# River Through Atlanta duck hunt ??



## Matfoley (Jan 11, 2016)

Has anyone used them for a duck hunting? If so I have some questions for you.


----------



## mattech (Jan 11, 2016)

I haven't but I've been on the parking deck of the VA on clairmont rd. And seen bunches of ducks flying that creek behind it.


----------



## bigdharris (Jan 11, 2016)

mattech said:


> I haven't but I've been on the parking deck of the VA on clairmont rd. And seen bunches of ducks flying that creek behind it.



I will keep that in mind  lol


----------



## bigdharris (Jan 11, 2016)

http://riverthroughatlanta.com/hunting/duck-hunting/ 300$ a day . I'm in the rong business.


----------



## mattech (Jan 11, 2016)

Ha-ha, didn't realize it's a guide service, thought it was a general question about the area.


----------



## steelshotslayer (Jan 12, 2016)

$300 a day for ducks in Georgia?  They must know something I don't


----------



## DuckHuntin101 (Jan 12, 2016)

300 dollars a person for a GA hunt. That's dumb.


----------



## BigSwole (Jan 12, 2016)

Well it's done by 9oclock. So at least if you waste your money you won't have to sit in the blind for long and soak in the bad decision. You can do it in the comfort of your own home


----------



## Uptonongood (Jan 12, 2016)

It appears to be a highly managed guided hunt for mediocre hunting in terms of bird species. But it is probably reasonable for the area and services provided, no travel expenses like motel rooms.

 Here is a comparison of very similar management in a high quality flyway.  Pricing is comparable.  Note the $5 penalty for shooting hens.

http://www.burbankgoose.com/info/specie/duck.html

Here's another one, similar pricing:

http://www.pacific-wings.net/pricing.html


----------



## Curtis-UGA (Jan 12, 2016)

mattech said:


> I haven't but I've been on the parking deck of the VA on clairmont rd. And seen bunches of ducks flying that creek behind it.

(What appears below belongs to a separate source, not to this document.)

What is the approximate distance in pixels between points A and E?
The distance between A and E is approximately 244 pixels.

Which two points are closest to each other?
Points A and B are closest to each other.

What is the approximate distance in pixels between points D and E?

I know where those ducks are going!!


----------



## steelshotslayer (Jan 12, 2016)

Curtis-UGA said:


> I know where those ducks are going!!



What are the legal restrictions to hunting up this way? I commute to Marrietta daily and have noticed birds on the hooch, but I'm not sure how constrained you are with firearm discharge laws up here.


----------



## mattech (Jan 12, 2016)

Curtis-UGA said:


> I know where those ducks are going!!



Candler lake?


----------